Friday, 1 November 2013

The Thread by Victoria Hislop



I read Victoria Hislop’s The Island and now my mother has presented me with The Thread to read as well.  While I enjoyed The Island I completely failed to engage with The Thread, and it was in something of a state of irritation that I abandoned it mid way through.  
Perhaps I should warn you of spoilers ahead but then again one of my complaints with the book is that Hislop herself begins with a massive spoiler.
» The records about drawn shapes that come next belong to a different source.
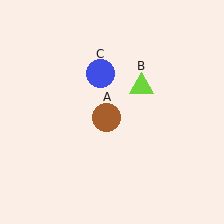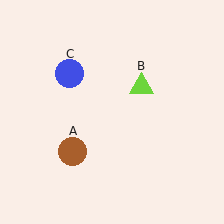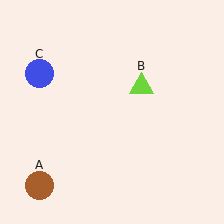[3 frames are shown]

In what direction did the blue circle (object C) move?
The blue circle (object C) moved left.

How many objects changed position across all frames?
2 objects changed position: brown circle (object A), blue circle (object C).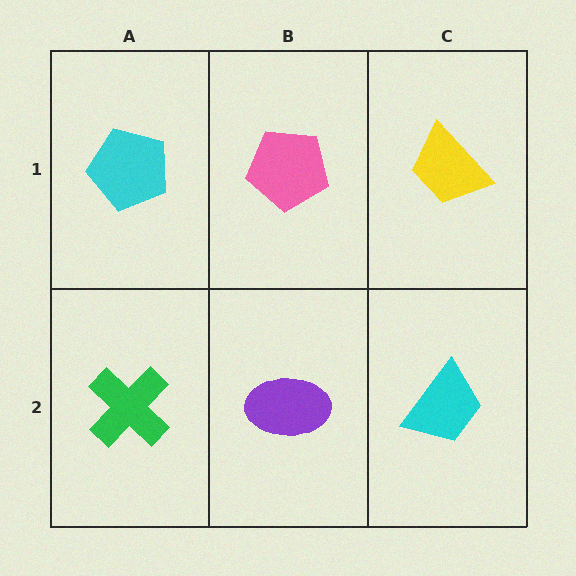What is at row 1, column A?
A cyan pentagon.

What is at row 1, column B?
A pink pentagon.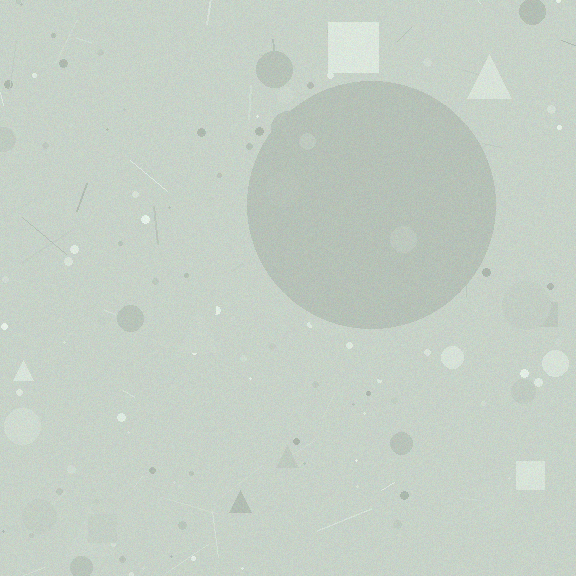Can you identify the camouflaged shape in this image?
The camouflaged shape is a circle.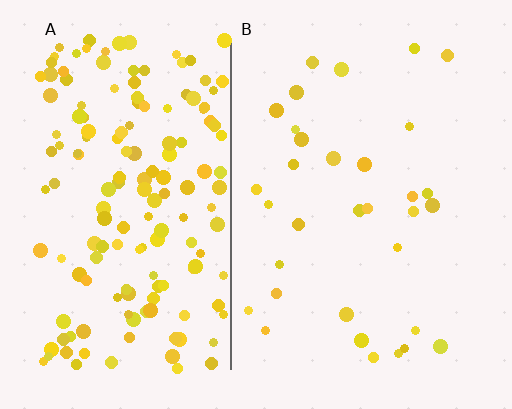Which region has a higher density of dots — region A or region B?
A (the left).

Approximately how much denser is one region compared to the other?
Approximately 4.9× — region A over region B.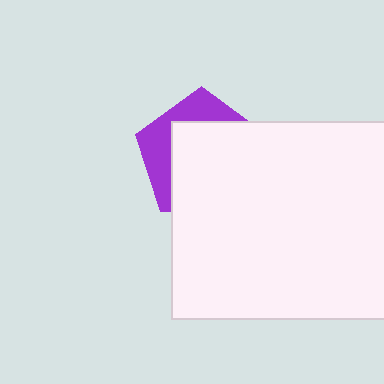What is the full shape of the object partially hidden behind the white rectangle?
The partially hidden object is a purple pentagon.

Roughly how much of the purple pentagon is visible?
A small part of it is visible (roughly 34%).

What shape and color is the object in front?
The object in front is a white rectangle.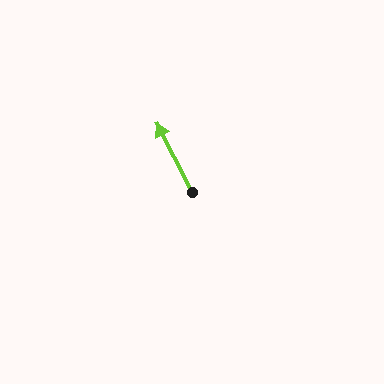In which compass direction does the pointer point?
Northwest.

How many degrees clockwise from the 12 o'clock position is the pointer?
Approximately 333 degrees.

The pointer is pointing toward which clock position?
Roughly 11 o'clock.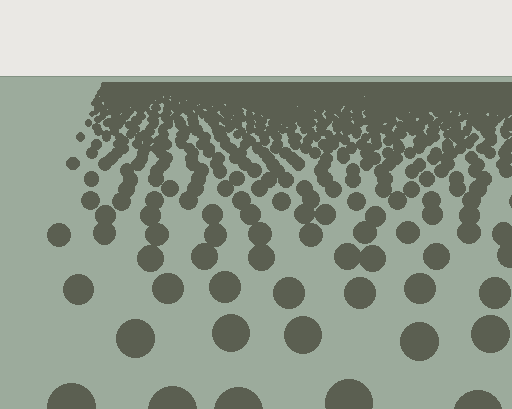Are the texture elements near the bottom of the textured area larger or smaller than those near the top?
Larger. Near the bottom, elements are closer to the viewer and appear at a bigger on-screen size.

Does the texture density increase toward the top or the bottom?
Density increases toward the top.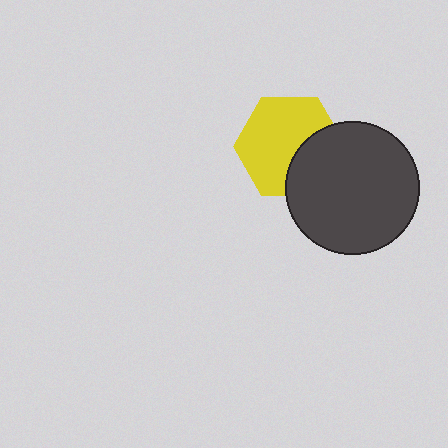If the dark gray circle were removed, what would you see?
You would see the complete yellow hexagon.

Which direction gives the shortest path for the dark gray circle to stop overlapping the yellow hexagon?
Moving toward the lower-right gives the shortest separation.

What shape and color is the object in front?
The object in front is a dark gray circle.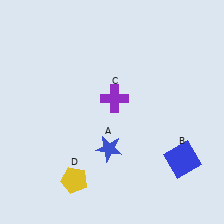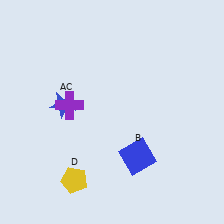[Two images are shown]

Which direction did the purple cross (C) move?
The purple cross (C) moved left.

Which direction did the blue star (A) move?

The old and happily married Dimitri and Katerina meet their Grandson and this gives the “excuse” for their reflection on the events of their early life that is the rest of the book.  This device relieves you from the burden of worry at any point within the tale because you already know that D and K will live happily ever after.   

I also found this prologue pointless as the rest of the novel is written from the view point of the omnipotent anonymous narrator; it might make sense if the rest of the story had actually been narrated as one of other of D and K’s recollections - but it isn’t and therefore it doesn’t. 
My other major complaint is that this is the lightest of literary outputs and therefore it is, to me, distasteful that it uses ethnic cleansing and the Holocaust as its window dressing.  It is not that these events can not be the subject of fiction but that such events demand the highest of standards – it is not good enough to be mediocre when you speak of the greatest of human tragedies. To be saccharin sweet is a denial of the reality. 

Hislop over plays the idea that Thessaloniki was this completely happy and tolerant cosmopolitan city where all religions lived side by side, and overlays this with a simplistic dichotomy the happy poor and discontented rich.
I guess that in such a fanciful narrative to question plot inconsistencies is just foolish (like saying that plot twists in Dr Who don’t make sense – but fully accepting the credibility of his time machine) However I remain puzzled that after locating her mother Katerina does not suggest that rather than her going to live with her Mother, who had now married a brutal bully of a husband, her Mother comes to her -her Mother is supposed to be a talented seamstress – surely she would have found ready employ along with Katerina with the Jewish Tailors next door.  
While The Thread is actually comparable with The Island it is the subject matter which forces me to apply a different measure on it, and therefore find it so woeful.